Risks are warnings!

Risks are warnings!

Has the adoption of Agile techniques magically erased risk from software projects?  Or have we just changed the mechanism and timing of how we recognize and manage risk?  Or more frighteningly, by changing the project environment through adopting Agile techniques, might we trick ourselves into thinking that risk has been abolished?

Risk is defined as “any uncertain event that can have an impact on the success of a project.” Risk mitigation is about predicting the future.  Does using Agile change our need to predict the future?  I think not.  The difference is with Agile, our time horizon may be as short as one to two weeks, so our need to predict risks (and the future) will be different, but does not change.  What does change is how we approach the topic of risk management.  Instead of a risk management plan and a risk log, a more Agile approach to risk management might be generating additional user stories. The user stories document the risk and will be reviewed during each sprint planning session.

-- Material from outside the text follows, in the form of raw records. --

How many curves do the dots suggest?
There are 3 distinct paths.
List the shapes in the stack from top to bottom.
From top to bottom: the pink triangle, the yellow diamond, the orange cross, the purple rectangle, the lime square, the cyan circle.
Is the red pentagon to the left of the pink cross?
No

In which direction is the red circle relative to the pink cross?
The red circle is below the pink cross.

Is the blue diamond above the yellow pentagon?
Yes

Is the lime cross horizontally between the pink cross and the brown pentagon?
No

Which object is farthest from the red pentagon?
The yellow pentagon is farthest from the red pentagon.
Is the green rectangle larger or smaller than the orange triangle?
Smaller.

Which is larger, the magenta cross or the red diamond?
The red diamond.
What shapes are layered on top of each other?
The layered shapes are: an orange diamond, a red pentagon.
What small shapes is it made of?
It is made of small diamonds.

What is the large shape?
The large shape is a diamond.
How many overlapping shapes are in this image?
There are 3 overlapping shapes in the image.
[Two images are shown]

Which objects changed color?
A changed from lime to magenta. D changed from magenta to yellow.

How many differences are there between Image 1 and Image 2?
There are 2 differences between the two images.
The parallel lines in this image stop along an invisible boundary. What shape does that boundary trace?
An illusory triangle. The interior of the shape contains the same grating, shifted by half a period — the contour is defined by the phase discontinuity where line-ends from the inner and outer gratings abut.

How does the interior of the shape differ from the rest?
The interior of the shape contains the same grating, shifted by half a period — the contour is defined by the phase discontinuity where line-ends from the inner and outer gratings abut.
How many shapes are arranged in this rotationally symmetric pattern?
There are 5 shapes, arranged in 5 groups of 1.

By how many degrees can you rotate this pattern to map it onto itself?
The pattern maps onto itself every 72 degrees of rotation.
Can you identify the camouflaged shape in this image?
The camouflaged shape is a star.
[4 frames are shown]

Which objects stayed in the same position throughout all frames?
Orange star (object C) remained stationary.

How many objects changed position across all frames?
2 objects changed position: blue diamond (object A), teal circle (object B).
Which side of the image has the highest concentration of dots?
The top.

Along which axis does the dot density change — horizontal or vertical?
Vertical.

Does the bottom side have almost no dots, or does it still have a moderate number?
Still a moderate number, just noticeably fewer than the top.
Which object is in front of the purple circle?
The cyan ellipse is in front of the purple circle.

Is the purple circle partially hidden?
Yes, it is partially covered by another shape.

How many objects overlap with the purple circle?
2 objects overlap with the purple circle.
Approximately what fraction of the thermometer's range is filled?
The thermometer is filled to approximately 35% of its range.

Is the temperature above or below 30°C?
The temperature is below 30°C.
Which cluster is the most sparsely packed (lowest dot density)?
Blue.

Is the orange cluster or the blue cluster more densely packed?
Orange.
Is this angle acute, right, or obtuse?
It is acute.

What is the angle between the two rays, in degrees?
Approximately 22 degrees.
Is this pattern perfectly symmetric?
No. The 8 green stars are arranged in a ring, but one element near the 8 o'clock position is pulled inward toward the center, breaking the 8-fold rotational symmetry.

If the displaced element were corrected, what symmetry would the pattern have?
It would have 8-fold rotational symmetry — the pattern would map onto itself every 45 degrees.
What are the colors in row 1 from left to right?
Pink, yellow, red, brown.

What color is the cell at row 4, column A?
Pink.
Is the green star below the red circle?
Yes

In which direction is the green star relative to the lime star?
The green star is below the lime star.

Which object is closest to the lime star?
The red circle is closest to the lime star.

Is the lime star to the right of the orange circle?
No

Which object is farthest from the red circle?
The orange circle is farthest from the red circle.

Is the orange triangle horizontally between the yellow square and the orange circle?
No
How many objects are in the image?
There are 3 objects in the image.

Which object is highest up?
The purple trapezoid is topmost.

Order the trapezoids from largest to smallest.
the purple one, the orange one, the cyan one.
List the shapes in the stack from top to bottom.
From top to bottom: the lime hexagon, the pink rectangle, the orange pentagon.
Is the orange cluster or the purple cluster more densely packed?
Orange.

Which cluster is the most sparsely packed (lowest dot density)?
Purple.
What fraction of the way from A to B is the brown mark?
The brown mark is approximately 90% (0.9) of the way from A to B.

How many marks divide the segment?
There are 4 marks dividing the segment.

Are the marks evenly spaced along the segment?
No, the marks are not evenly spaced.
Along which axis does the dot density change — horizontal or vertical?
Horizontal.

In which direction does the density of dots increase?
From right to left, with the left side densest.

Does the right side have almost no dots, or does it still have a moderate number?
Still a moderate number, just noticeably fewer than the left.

Why change to an Agile approach to risk management in which the team must manage risk? Risk is driven by uncertainty – by what we don’t know, but think we might want to know (or what we don’t know we don’t know).  Whether with a crystal ball or formal process, we need structure to understand uncertainty.  If we don’t embrace an Agile mindset that encompasses the whole software project lifecycle, we will not get the maximum benefit from Agile techniques.

Non-Agile Risk Management Overview:

The classic risk management typically focuses on a big event in which the project or program manager attempts to identify the things he or she doesn’t know (the uncertainties), then to quantify the unknowns so that they can be managed.  This is typically done at the beginning of the project.  Developing the risk management plan would include the following steps:

  • Risk Identification
  • Evaluation
  • Categorization
  • Prioritization

This classic model of risk management that begins with a major event early in the project, perhaps even during chartering, always includes the admonition that the risk management plan is to be revisited . . . periodically . . . maybe . . . hopefully.   Unfortunately, it is very easy for the risk management plan to become shelf-ware, or at the very least only to be reviewed at phase gates.  My experience is that risks are considered FAR too infrequently (usually when they become an issue). Note: the SDLC model that is used, of course, influences the timing and cycle of the risk management plan.

A few of the attributes of Agile that make it different from the more classic waterfall model include:

  • Sprints (Short and Time Boxed)
  • Planning and Re-planning Often (Sprint and Release Planning)
  • Involvement of the Business
  • Fast Feedback Loops

These attributes will affect how risks are identified and managed. (For the full discussion, read here.)

The adoption of Agile techniques has not magically erased risk from software projects.  In order to incorporate risk management into Agile we need to change the mechanism and timing of how we recognize and manage risk. Instead of risk being the bastion of the project manager, Agile methods empower the team to manage risks.